Emprender un viaje por tierra en estos días es toda una aventura, para sobrevivir ileso a él hay que disponer de mucha paciencia y por sobre todo mucho enfoque en lo que se está haciendo, una mínima pestañada puede significar perder la vida o enfrentar un accidente grave, el conductor solo tiene dos alternativas: hacer todo un viaje estresado, que en algunos casos puede durar el doble o triple de lo supuesto, o relajarse e intentar sacar provecho de esta experiencia que parece aburrida y dura; a pesar de ello, toda vez que empiezo una jornada de estas opto por esta última opción.

De partida es recomendable ponerse en la manos del Creador pues uno nunca sabe con cual tipo de fieras se conseguirá en la vía, lo curioso que este repertorio de fieras no incluye animales silvestres ni domesticos, detalle muy curioso pues antes el peligro lo constituía el ganado suelto o algún perro que se atravesara; ¡nada de eso!, las fieras las personifican personas de carne y hueso que pese a tener aspecto humano, mas bien configuran toda una gama de fieras, por lo agresivos, por el escaso concepto de respeto a leyes y reglamentos y por sobre todo por su absoluta ausencia de temor del peligro, peligro que la más de las veces son producidos por ellos mismos con maniobras de adelantamiento y velocidades verdaderamente imprudentes, aparte están las fallas de borde y la “ huecamentasón”, ante esto, viajar de noche la aventura se torna temeraria.

Esto solo será nuevo para quienes no se han movido de la localidad en mucho tiempo, para mi ha representado todo un ejercicio donde pude encontrar su congruencia con lo que es el viaje por la vida del hombre.

Tenemos marcada la fecha de fabricación pero nadie conoce su fecha de vencimiento, el viaje se inicia cuando nacemos y termina con la muerte, pero esa fecha nadie sabe cuando llegará, detalle curioso si se piensa que esa cantidad de desafiadores del peligro actúan como si estuviesen seguros que ese día nunca llegará, esos mismos son los que muchas veces nos hacen sentir que actuamos como verdaderos tontos por respetar reglas y ser precavidos evitando el peligro.

Nuestra ruta de vida también está plagada de huecos que constituyen verdaderas trampas donde caer y extraviar la brújula.

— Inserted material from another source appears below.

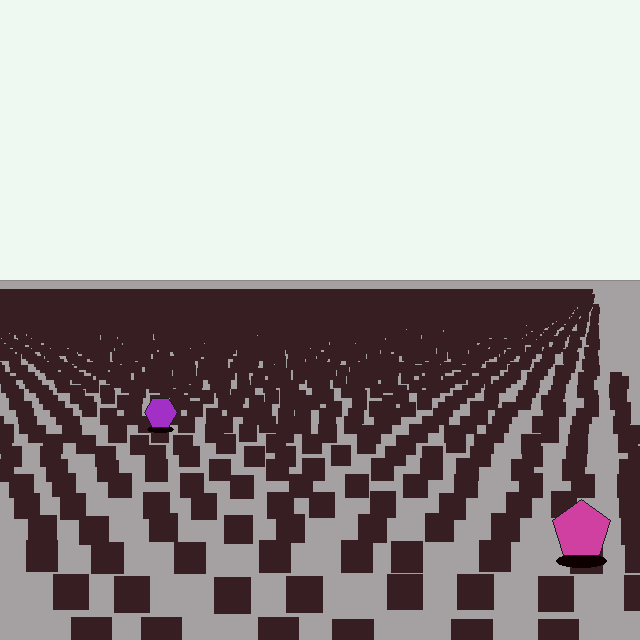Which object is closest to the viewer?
The magenta pentagon is closest. The texture marks near it are larger and more spread out.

En este camino también hay publicidad que induce a extraviar la meta: lujuria, alcohol y negocios deshonestos. Hay quienes “viajan de noche” otros de día, de noche hacerlo con “luz baja” constituye un suicidio, hacerlo con la alta un crimen al encandilar a quien se desplaza en dirección contraria, siempre es mejor hacerlo de día a la luz de Dios.

Nuestro viaje por esta tierra está llena de dificultades para probar como nos conducimos y qué tanto respetamos las leyes del Creador, al final, tras nuestra partida, recibiremos nuestras licencias para conducir rumbo al premio o rumbo al castigo.

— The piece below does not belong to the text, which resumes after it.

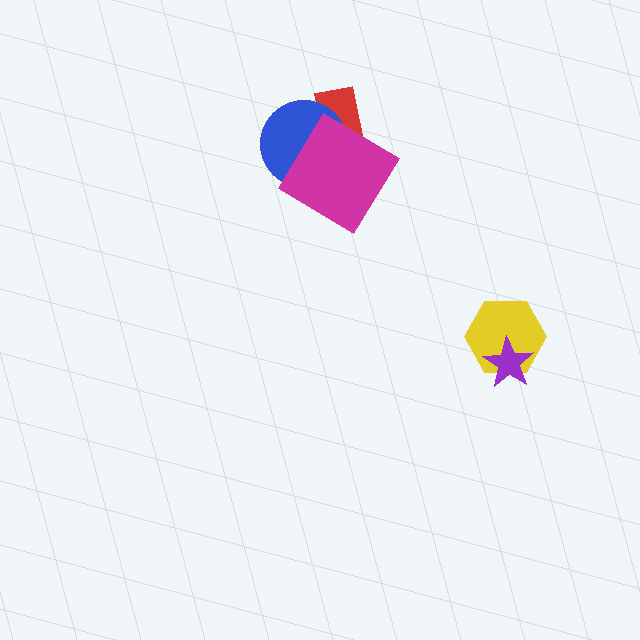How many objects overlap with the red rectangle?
2 objects overlap with the red rectangle.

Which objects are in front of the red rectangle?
2 objects cover part of the red rectangle: the blue circle and the magenta diamond.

“Es muy fácil andar por el camino que lleva a la perdición, porque es un camino ancho. ¡Y mucha gente va por ese camino!. Pero es muy difícil andar por el camino que lleva a la vida, porque es un camino muy angosto. Por eso son muy pocos los que lo encuentran” (Mateo 7:13-14 Versión Lenguaje Actual).

¿Como maneja usted su vida?, ¿está enfocada en su salvación?, ¿conoce usted su fecha de vencimiento?.